Wednesday, December 22, 2010

An Odd Interview

The folks at The New Inquiry offer up an interview with Canadian philosopher Charles Taylor at The Utopian that is just strange. The interview seems to want to revolve around questions raised by Taylor's last, magesterial work, A Secular Age. The very first question signals that the interviewer hasn't quite grasped either the central point of Taylor's work, let alone surveys our contemporary scene for any clarity.
Is it possible to be religious in today’s world?
Even European intellectuals, long either resigned or elated by the passing of even the possibility of religious belief are coming to the realization that, as a very real human phenomenon, it has not and will not disappear as easily as was once envisioned. Indeed, the history of the past generation, if anything, is testimony to the tenacity of religious belief, and the very limited appeal of the western critique of the possibility of religious belief.

This last point is something that Taylor has made part of his philosophical project, that is, understanding how it is that the supposedly universal criticism of the possibility of religious belief is, really, merely a socially and culturally conditioned position. Furthermore, while it has given to the West many gains (which Taylor describes in brief in the interview), it also entails losses as well, which he also discusses.

Furthermore, the interviewers seem insistent to draw out from Taylor what he believes to be the political implications of the work, a view he rejects.
The book may have political consequences, but it’s not something that you could necessarily produce by political action.
What Taylor discusses in his book is the slow-moving intellectual change, with some political effects, but others as well. Are there political ramifications of this intellectual arc? Obviously. Yet, they are far more subtle, and might even be contradictory. Taylor is pretty clear about that in his work, as well as the interview.

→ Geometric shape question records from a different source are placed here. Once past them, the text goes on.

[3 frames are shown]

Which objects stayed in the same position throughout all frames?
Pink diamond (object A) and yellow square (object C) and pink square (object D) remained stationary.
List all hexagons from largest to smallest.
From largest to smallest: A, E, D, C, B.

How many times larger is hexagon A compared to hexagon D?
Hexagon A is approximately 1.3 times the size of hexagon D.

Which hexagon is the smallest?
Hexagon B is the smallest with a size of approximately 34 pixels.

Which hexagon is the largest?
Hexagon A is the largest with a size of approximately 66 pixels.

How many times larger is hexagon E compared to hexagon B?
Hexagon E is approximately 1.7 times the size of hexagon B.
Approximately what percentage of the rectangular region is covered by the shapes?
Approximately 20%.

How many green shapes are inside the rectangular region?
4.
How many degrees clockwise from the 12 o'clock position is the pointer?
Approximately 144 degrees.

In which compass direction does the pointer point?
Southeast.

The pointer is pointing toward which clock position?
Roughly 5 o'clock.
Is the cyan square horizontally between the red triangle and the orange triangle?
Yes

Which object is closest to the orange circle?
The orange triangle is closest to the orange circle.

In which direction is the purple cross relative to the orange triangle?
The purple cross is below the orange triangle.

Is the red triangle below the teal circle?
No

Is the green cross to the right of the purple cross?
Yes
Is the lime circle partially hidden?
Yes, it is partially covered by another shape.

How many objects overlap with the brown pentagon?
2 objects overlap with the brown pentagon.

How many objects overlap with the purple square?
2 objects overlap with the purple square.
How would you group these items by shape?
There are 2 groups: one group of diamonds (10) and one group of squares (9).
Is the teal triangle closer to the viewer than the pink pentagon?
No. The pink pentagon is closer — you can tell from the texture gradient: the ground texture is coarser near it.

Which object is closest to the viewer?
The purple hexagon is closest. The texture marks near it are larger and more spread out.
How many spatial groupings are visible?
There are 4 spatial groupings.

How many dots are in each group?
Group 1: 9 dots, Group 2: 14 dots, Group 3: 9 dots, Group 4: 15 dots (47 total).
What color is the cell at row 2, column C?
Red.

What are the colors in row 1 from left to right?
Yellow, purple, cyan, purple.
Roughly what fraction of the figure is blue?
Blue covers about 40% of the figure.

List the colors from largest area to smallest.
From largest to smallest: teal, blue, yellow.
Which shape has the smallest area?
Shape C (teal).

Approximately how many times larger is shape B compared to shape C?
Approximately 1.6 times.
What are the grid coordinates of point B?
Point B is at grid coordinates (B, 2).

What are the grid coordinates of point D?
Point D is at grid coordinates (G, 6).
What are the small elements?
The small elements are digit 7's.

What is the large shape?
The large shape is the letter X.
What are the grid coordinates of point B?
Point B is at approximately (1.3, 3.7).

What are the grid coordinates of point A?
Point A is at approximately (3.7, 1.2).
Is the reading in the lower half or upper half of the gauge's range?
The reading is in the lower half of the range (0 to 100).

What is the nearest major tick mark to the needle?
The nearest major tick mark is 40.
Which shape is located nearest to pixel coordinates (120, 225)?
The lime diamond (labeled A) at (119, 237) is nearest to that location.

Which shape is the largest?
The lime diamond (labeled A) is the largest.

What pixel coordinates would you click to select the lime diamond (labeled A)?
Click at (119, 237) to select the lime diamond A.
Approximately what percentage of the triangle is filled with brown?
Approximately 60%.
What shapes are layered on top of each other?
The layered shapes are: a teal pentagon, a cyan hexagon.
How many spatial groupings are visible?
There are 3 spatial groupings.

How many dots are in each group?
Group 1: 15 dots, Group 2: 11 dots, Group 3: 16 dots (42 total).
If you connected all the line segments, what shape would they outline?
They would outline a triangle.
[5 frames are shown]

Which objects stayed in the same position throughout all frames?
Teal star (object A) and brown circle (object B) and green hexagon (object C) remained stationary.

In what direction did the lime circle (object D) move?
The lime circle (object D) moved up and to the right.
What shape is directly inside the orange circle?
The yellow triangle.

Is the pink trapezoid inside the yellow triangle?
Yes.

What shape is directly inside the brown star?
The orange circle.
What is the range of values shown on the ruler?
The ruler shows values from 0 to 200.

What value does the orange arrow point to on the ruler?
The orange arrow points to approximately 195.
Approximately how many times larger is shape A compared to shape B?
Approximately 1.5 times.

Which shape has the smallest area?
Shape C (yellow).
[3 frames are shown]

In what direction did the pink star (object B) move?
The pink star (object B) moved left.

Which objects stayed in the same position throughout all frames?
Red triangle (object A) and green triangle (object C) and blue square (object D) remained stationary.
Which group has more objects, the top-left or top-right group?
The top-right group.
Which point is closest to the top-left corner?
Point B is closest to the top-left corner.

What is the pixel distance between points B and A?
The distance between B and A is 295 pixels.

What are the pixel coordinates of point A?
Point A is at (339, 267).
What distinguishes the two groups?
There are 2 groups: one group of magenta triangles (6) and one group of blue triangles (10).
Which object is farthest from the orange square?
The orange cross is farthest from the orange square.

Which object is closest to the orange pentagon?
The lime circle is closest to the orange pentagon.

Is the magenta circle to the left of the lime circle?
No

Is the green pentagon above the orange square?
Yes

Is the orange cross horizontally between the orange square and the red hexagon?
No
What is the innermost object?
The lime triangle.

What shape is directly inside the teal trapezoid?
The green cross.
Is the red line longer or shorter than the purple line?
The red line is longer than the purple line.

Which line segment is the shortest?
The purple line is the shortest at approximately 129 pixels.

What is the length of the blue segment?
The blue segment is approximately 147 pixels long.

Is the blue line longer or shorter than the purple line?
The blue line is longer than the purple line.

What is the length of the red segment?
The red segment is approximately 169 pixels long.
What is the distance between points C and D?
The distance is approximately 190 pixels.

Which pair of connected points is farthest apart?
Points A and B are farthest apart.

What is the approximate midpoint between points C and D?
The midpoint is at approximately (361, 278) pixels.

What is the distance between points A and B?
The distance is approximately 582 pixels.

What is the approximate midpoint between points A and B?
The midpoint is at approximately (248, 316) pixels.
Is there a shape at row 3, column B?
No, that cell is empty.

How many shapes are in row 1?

Part of the problem, it seems to me, is the interviewer hasn't grasped the essence of Taylor's work. The following question makes that pretty clear; Taylor's response is generous, to say the least.
So let’s talk about these political consequences. If you jettison something like the mechanistic worldview, and perhaps substitute it with a more holistic religion that makes more claims of authority during our time on earth — wouldn’t one of the consequences be that it would be very difficult for many such religions to co-exist? Is the liberal part of your soul worried about the societal clashes that might result?

That sort of thing is possible, but it’s not inevitable. Religions can be lived in very many different ways. One of the big things that started happening in the 20th century is ecumenicism. I don’t just mean: let’s get together, let’s be nice to each other. (Laughs) I mean, I’m all for that.

But there’s something else which is much more subtle. This is ecumenicism as a real desire to learn from the other — and this extends to atheists as well — to learn from the other why their position so deeply appeals to them. There is a great deal of exchange operating at this level. It both presupposes but also builds initial respect and friendship. Again, you could say that this all corresponds to a new upheaval for people, who find it very difficult to flip back to the old way. So people argue that it, too, has downsides. I’m not sure about that, but it certainly has upsides. For instance, it frees in a plural-religious situation — where the other is a real possibility — certain kinds of ecumenicism that have traditionally existed in more despotically ordered societies. For instance, where the Greek Christians and the Armenian Christians and the Turkish Muslims all co-existed and nobody expected anyone to look at each other.

But in situations where one can move around, there is an easy tendency to defend yourself against any doubts about whether you should become an atheist, or whether an atheist should become a Christian, by supremely deprecatory views of the other. “I mean, I could change my mind, but their view is so ridiculous,” or horrifying or whatever. So the side of all this that clears away the deprecatory images is very important to one’s spiritual development — but it’s more than that. It’s a sense that (one is tempted to use one’s own language, naturally, so let me use the Christian language) you can see the Spirit moving in all these different lives, and that is something both very inspiring and furthering of one’s own spiritual development. I think a lot of that is coming to exist.
The interview is interesting precisely because there is an almost total failure to grasp the complexities of Taylor's argument. Like so many in today's world, there is the search for easy answers, for direct political or social implications from a certain intellectual stance. The interview is odd, and interesting, and worth a read, although at times, I wonder if Taylor isn't treating the interviewer like an undergraduate who hasn't quite got the point.